Manfred Oettl Reyes

Personal information
- Nationality: Peruvian
- Born: October 23, 1993 (age 32) Germany

Achievements and titles
- Olympic finals: 2010 Winter Olympics

= Manfred Oettl Reyes =

Peruvian alpine skier

Manfred Oettl Reyes (born October 23, 1993, in Germany) is an alpine skier who has represented Peru since 2010. Competing in various alpine skiing events, including slalom, giant slalom, downhill, and super combined, he has participated in numerous junior international competitions since 2009. As of February 2010, his best performance was a 32nd-place finish in a downhill event in Italy. He is a member of the Asociación Peruana de Ski.

== Early life and background ==
Oettl Reyes was born in Germany to a Peruvian mother. At the age of 16, he was selected as one of three members of Peru's delegation to the 2010 Winter Olympics in Vancouver, British Columbia, Canada. This marked the first time Peru participated in the Winter Olympics. His older sister, Ornella Oettl Reyes, also an alpine skier, was part of the team.

== 2010 Winter Olympics ==
At the 2010 Winter Olympics, Manfred Oettl Reyes was scheduled to compete in both the slalom and giant slalom events. Although he was not considered a serious contender for a medal, his participation garnered attention and some controversy. Critics questioned his representation of Peru, since he was born and resides in Germany and is only half-Peruvian. Both he and his sister were last-minute additions to the Olympic roster, having met the minimum time qualifications for participation.
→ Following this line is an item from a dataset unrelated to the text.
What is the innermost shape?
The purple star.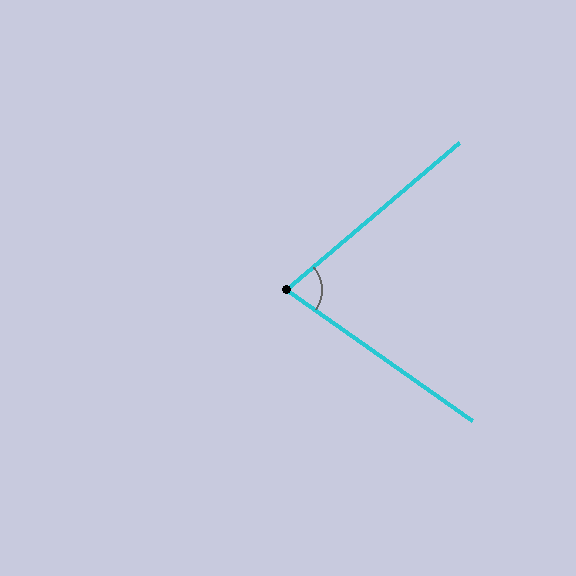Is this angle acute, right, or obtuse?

However, they had not participated in a World Championship before the Olympics, which led to further scrutiny.

== Controversy and response ==
The Peruvian Olympic Committee explained that the siblings were in the process of obtaining their Peruvian passports when the last World Championships occurred, preventing them from competing on behalf of Peru. This explanation was provided in response to criticism regarding their eligibility. The controversy also sparked discussions about the Peruvian government's efforts to identify and develop athletes within the country. Despite these issues, the practice of smaller countries sending athletes who are technically citizens but reside elsewhere is not uncommon. The Oettl Reyes siblings asked for support from Peruvians and sought to be embraced for their participation in the Olympics.